Голос звучал странно размеренно, словно напевом, будто она не слишком осознавала, что говорит, но знала, что нужно сказать именно так. А затем вновь нахлынул панический ужас, и по щекам потекли беззвучные слёзы, и она улыбнулась, и эта улыбка показалась гораздо страшнее какой-то куда более адекватной реакции.
Не убивайте меня.
В голове возник образ Тёмного Лорда, нет, только он мог доставить ей столько картинных мук, но всё равно, что за диво, в ней ещё бьётся желание жить, и она готова цепляться за него облупившимися ногтями. Или это не он? Где она? Что вообще происходит?
Словно шелест едва слышимых листьев, ниспадающих с дерева на листву, ещё зелёную после лета.
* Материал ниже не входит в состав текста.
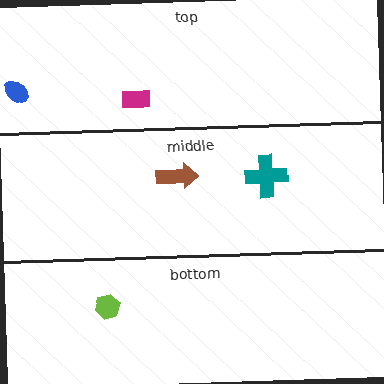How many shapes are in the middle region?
2.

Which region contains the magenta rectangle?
The top region.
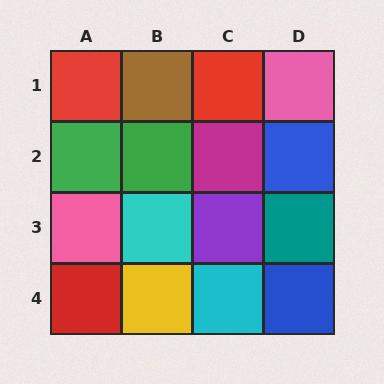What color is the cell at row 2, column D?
Blue.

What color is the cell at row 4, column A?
Red.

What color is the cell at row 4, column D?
Blue.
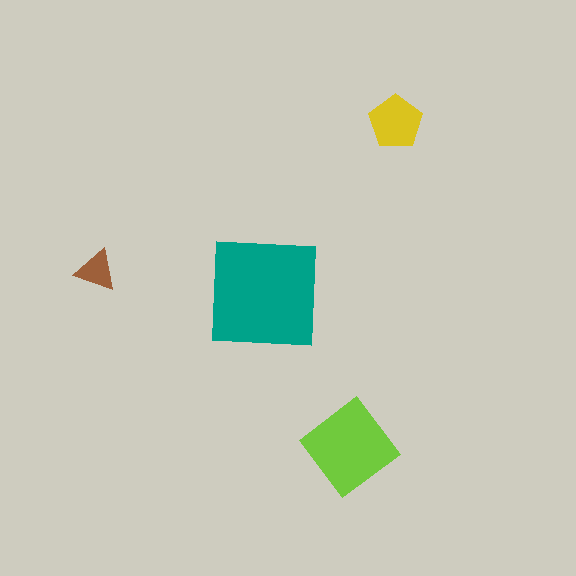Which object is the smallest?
The brown triangle.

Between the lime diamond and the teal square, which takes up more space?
The teal square.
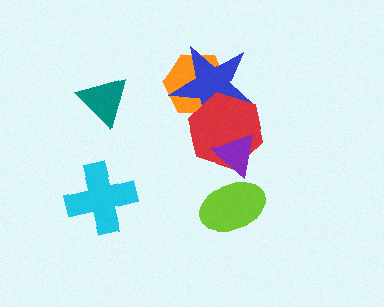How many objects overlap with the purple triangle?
1 object overlaps with the purple triangle.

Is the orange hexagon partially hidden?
Yes, it is partially covered by another shape.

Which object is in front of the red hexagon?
The purple triangle is in front of the red hexagon.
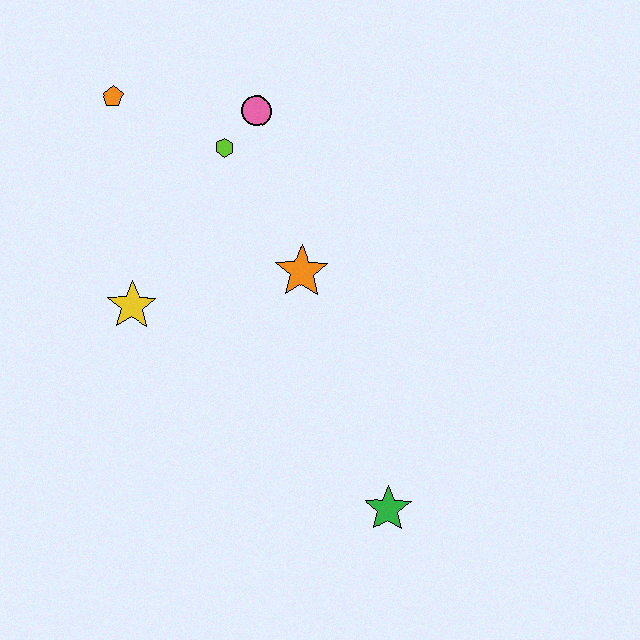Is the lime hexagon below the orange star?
No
Её плечи била крупная дрожь, пыльцы заледенели, словно она окунула их в ванну со льдом, а всё тело горело, будто в лихорадке, губы приняли синюшный оттенок, а сердце принялось аритмично отсчитывать её пульс. Она знала, что не следовало говорить об этом, но оно подводило её давно, что не давало ей даже усомниться в том, что оно бы не выдержало пять круциатусов никогда, но всё равно осмелилась пойти на то, чтобы сократить свой лимит ради достоинства и блага семьи.
Она не чувствует запахов, она, облизнув пересохшие губы, готова об заклад биться, что ощущает на них свою кровь, но не чувствует ни её вкуса, ни губ. Она медленно начинает приходить в чувства, но глаза её никак не могут правильно сфокусироваться, и она видит перед ними лишь давящую темноту, сквозь которую с криками ужаса хочется продираться.
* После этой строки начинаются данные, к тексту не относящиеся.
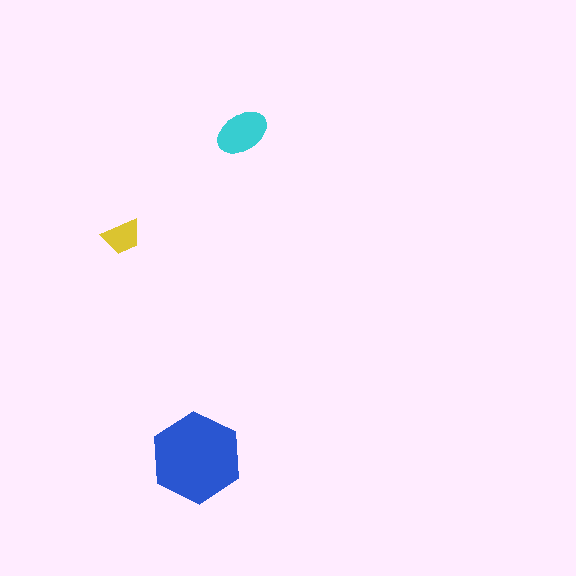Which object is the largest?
The blue hexagon.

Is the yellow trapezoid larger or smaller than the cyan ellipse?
Smaller.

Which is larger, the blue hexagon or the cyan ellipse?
The blue hexagon.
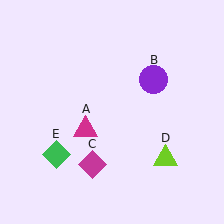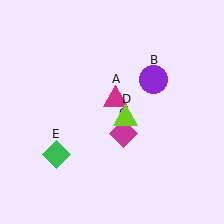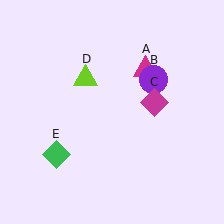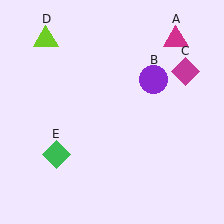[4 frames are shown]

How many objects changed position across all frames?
3 objects changed position: magenta triangle (object A), magenta diamond (object C), lime triangle (object D).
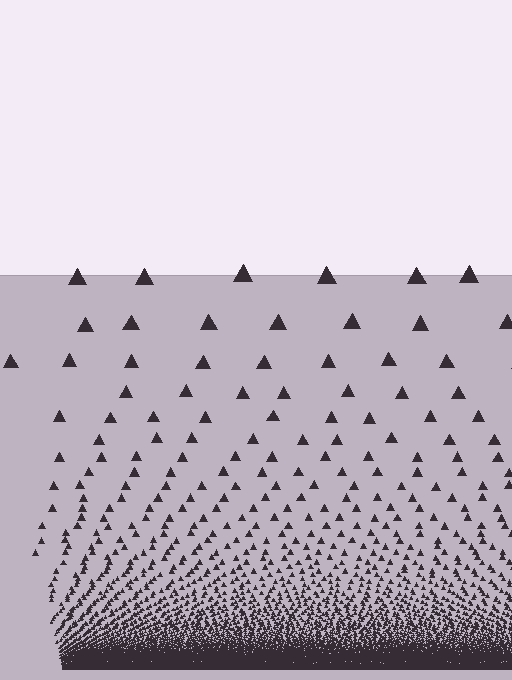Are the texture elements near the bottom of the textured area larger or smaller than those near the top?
Smaller. The gradient is inverted — elements near the bottom are smaller and denser.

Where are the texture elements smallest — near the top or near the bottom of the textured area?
Near the bottom.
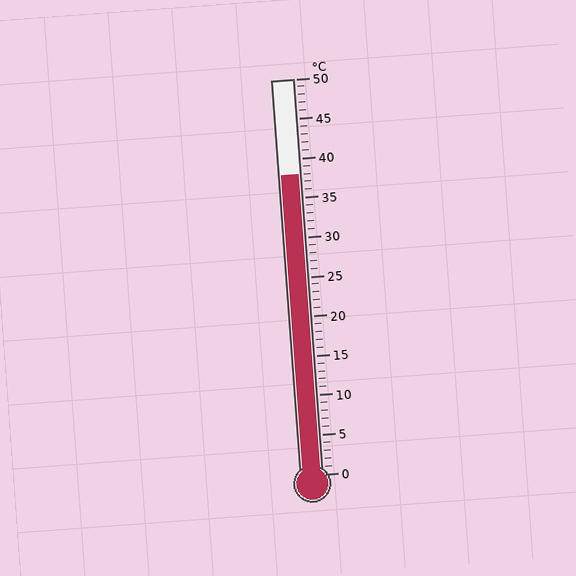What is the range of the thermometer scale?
The thermometer scale ranges from 0°C to 50°C.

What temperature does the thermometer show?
The thermometer shows approximately 38°C.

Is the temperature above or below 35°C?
The temperature is above 35°C.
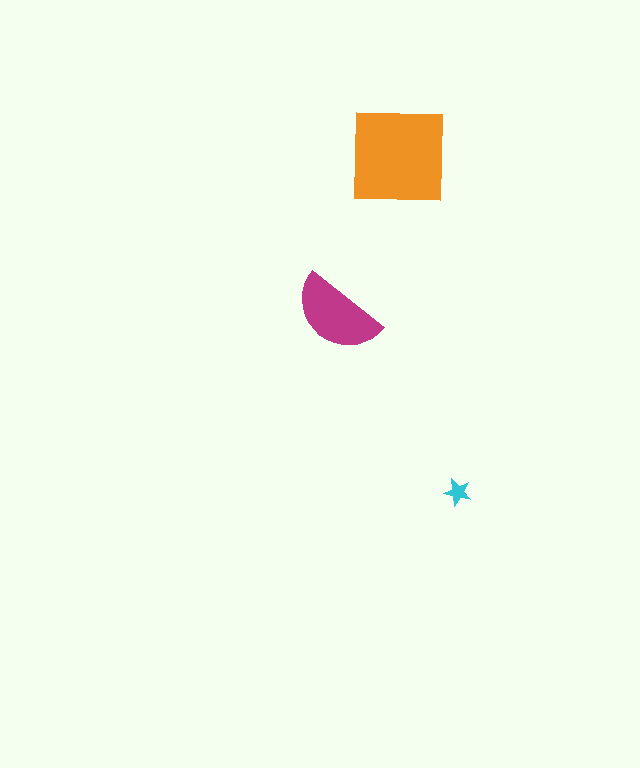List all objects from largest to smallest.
The orange square, the magenta semicircle, the cyan star.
Её точёное лицо ещё больше заостряет свои черты, а сердце совсем тихо стучит, лицо принимает цвет бледного полотна, которое особо отчетливо обрамляют смоляные разметавшиеся по ковру длинные волосы.

0

10

Cruciatus Curse всегда было для меня заклятием победы - с самого первого раза, когда оно у меня получилось. Молодой, бесшабашный, жестокий, понимая, что начинаю проигрывать во время дуэли с каким-нибудь аврором, я не чурался пустить пыточное проклятие в ход и тем самым начисто выбить из соперника желание и силы сопротивляться. Потом меня не мучили угрызения совести. Я не чувствовал вину за то, что причиняю людям боль: я считал себя вправе вершить свое правосудие, потому что был выше их всех и слишком хорошо вызубрил формулу "кто не с нами - тот против нас", чтобы церемониться с предателями. Для меня мало что изменилось; я по-прежнему с холодной радостью пытал бы своих врагов и сейчас, если бы была в том нужда. Но никогда еще я не заставлял так страдать людей, небезразличных мне, и мне бы никогда не хотелось пробовать.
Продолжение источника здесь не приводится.